Plaintiff 1 and one other

Defendant-Appellee

Defendant

Judgment of the lower court

Seoul High Court Decision 90Na54171 delivered on June 21, 1991

Text

The judgment below is reversed and the case is remanded to Seoul High Court.

Reasons

We examine the grounds of appeal.

According to the reasoning of the judgment below, on April 23, 1987, Plaintiff 1 suffered from injury of 4,5 chlorates due to traffic accident caused by Nonparty 1’s negligence, and was discharged from the hospital of Nonparty 2 on May 20 of the same year, and received outpatient treatment at the same Council member on July 22 of the same year and May 23 of the same year. On July 23 of the same year, the court below acknowledged that: (a) on the part of Nonparty 1, the Defendant, the employer of the above Nonparty 1, the Defendant, the Defendant, as the employer of the above Nonparty 1, the above Plaintiff’s subrogation for all damages caused by the instant accident, the above Plaintiff gave up all rights arising from the said accident, and did not raise any objection to the above accident; and (b) on the grounds that there was no evidence to believe that the above agreement was merely a need for a long period of time, and that there was no other evidence to prove that there was no other evidence to prove that there was no need to give treatment to Nonparty 1.

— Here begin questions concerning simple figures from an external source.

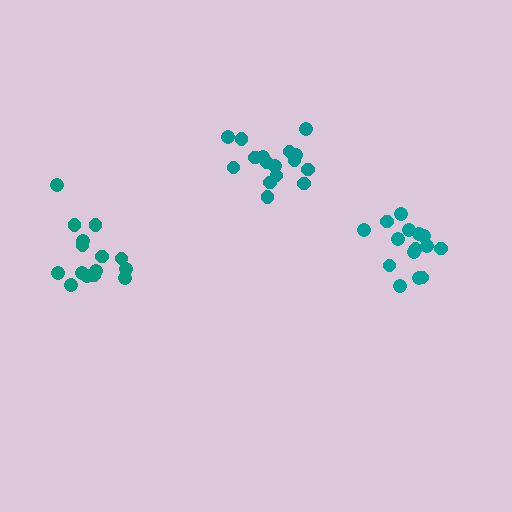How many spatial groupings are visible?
There are 3 spatial groupings.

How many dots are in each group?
Group 1: 16 dots, Group 2: 15 dots, Group 3: 15 dots (46 total).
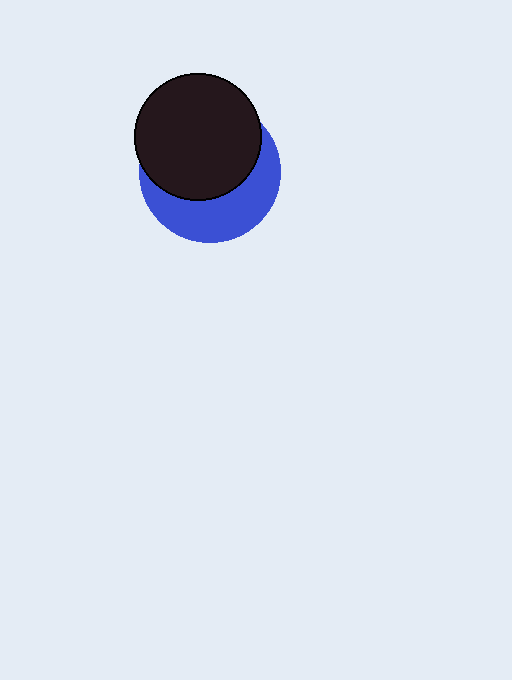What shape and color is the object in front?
The object in front is a black circle.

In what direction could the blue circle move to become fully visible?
The blue circle could move down. That would shift it out from behind the black circle entirely.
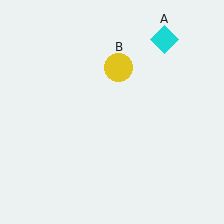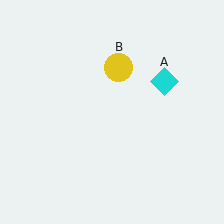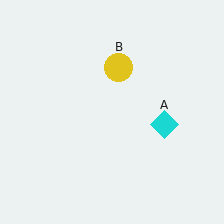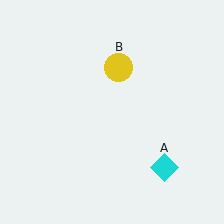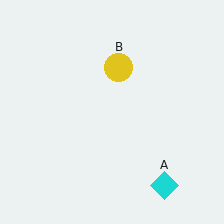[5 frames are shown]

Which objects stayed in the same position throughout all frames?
Yellow circle (object B) remained stationary.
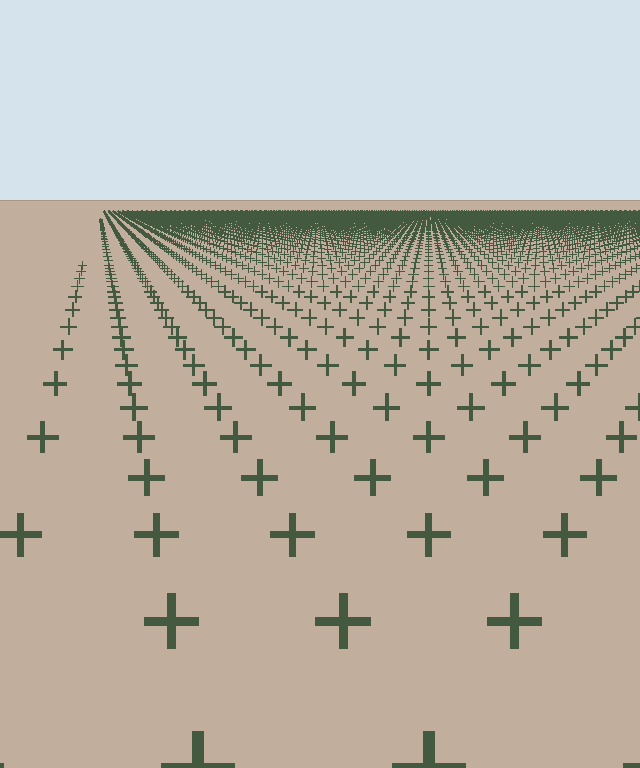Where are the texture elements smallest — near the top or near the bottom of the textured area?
Near the top.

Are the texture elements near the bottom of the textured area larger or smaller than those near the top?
Larger. Near the bottom, elements are closer to the viewer and appear at a bigger on-screen size.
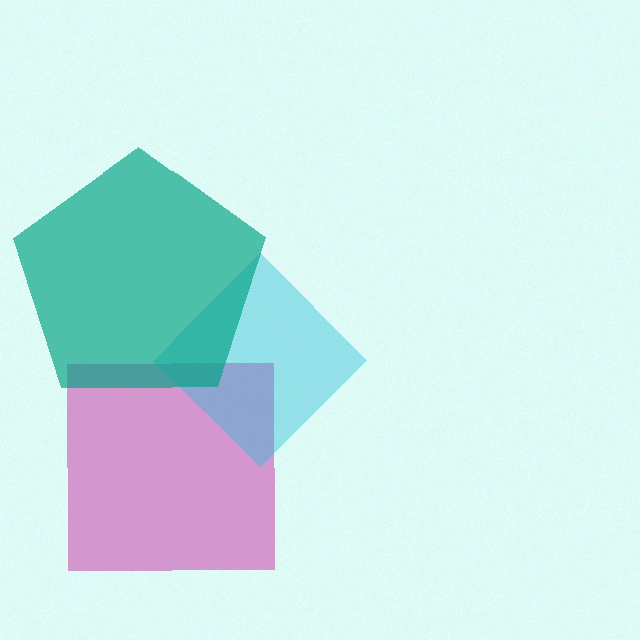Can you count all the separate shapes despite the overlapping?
Yes, there are 3 separate shapes.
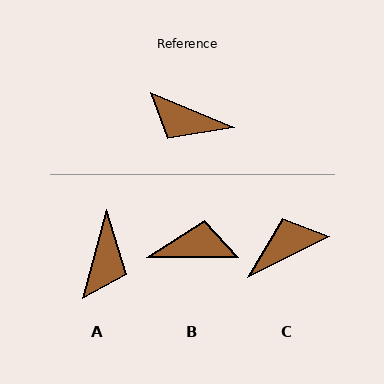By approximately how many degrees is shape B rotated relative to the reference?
Approximately 157 degrees clockwise.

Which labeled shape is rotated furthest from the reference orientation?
B, about 157 degrees away.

However, according to the medical certificate Nos. 6 and 12 and 7's medical certificate Nos. 6 and 7's fact-finding results with respect to non-party 2 of the first instance court, it can be seen that the plaintiff 1 treated the above plaintiff from immediately after the traffic accident occurred to the date of the father's complaint, and the non-party 2 suffered from the above plaintiff 1 did not have any evidence of suspicion of nuclear escape certificate to the above plaintiff 4,5's injury. Further, considering that the plaintiff 7's medical certificate Nos. 7-2 to 7 (Treatment or Certificate of Medical Treatment) and Nos. 8-1 to 34 (each simple statement of account) and the fact-finding results with respect to the above non-party 4's physical examination of the non-party 2 of the first instance court's school affiliated with the first instance court, the above plaintiff can only be viewed as having been presumed to have suffered from the above non-party 4's nuclear capability to receive treatment from the above plaintiff 1, as the result of the medical examination of this case.

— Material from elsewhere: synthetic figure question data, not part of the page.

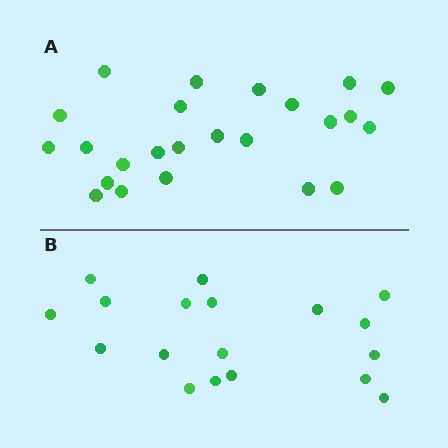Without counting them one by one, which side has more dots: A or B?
Region A (the top region) has more dots.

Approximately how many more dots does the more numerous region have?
Region A has about 6 more dots than region B.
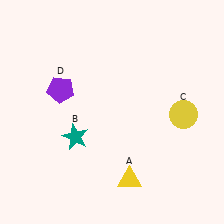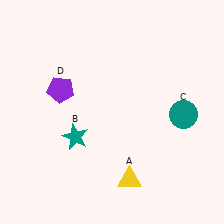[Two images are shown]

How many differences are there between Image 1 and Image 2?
There is 1 difference between the two images.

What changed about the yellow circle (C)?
In Image 1, C is yellow. In Image 2, it changed to teal.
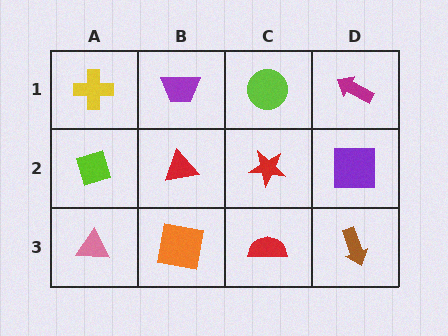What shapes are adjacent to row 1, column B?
A red triangle (row 2, column B), a yellow cross (row 1, column A), a lime circle (row 1, column C).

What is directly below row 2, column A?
A pink triangle.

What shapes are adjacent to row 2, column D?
A magenta arrow (row 1, column D), a brown arrow (row 3, column D), a red star (row 2, column C).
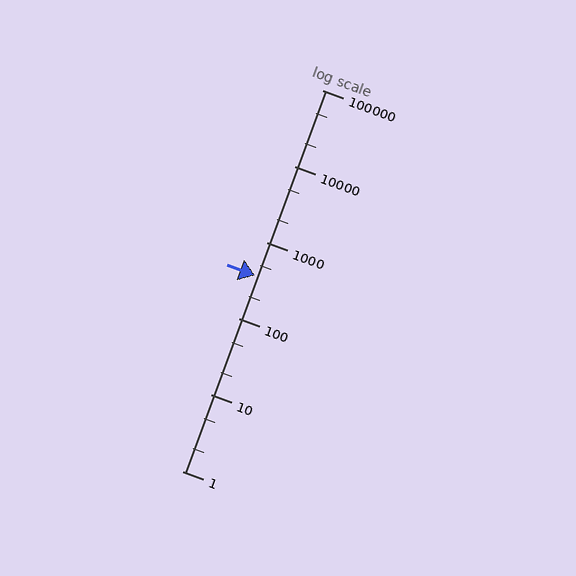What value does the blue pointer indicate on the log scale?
The pointer indicates approximately 370.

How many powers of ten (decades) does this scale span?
The scale spans 5 decades, from 1 to 100000.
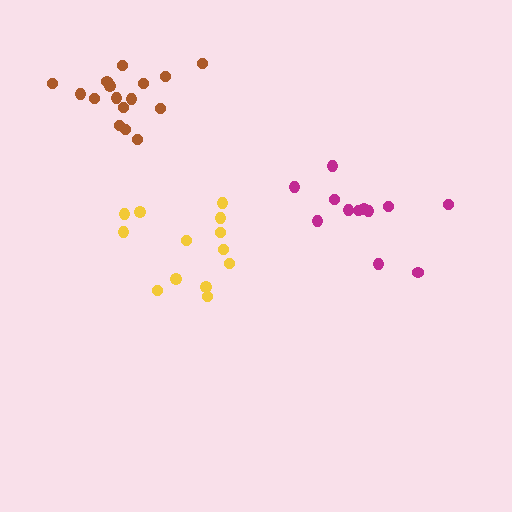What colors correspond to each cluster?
The clusters are colored: yellow, brown, magenta.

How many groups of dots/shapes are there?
There are 3 groups.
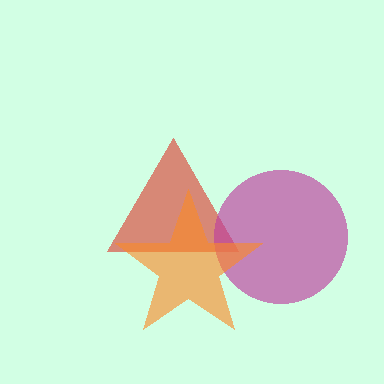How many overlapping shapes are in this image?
There are 3 overlapping shapes in the image.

Therefore, the court below did not commit an unlawful act that affected the conclusion of the judgment by misunderstanding the facts as the cooking of evidence in violation of the empirical and logical rules, or by misunderstanding the interpretation of the party's expression of intent as to the omission agreement, and there is a reason to point this out.

Therefore, the judgment below is reversed, and the case is remanded to the court below. It is so decided as per Disposition by the assent of all participating Justices.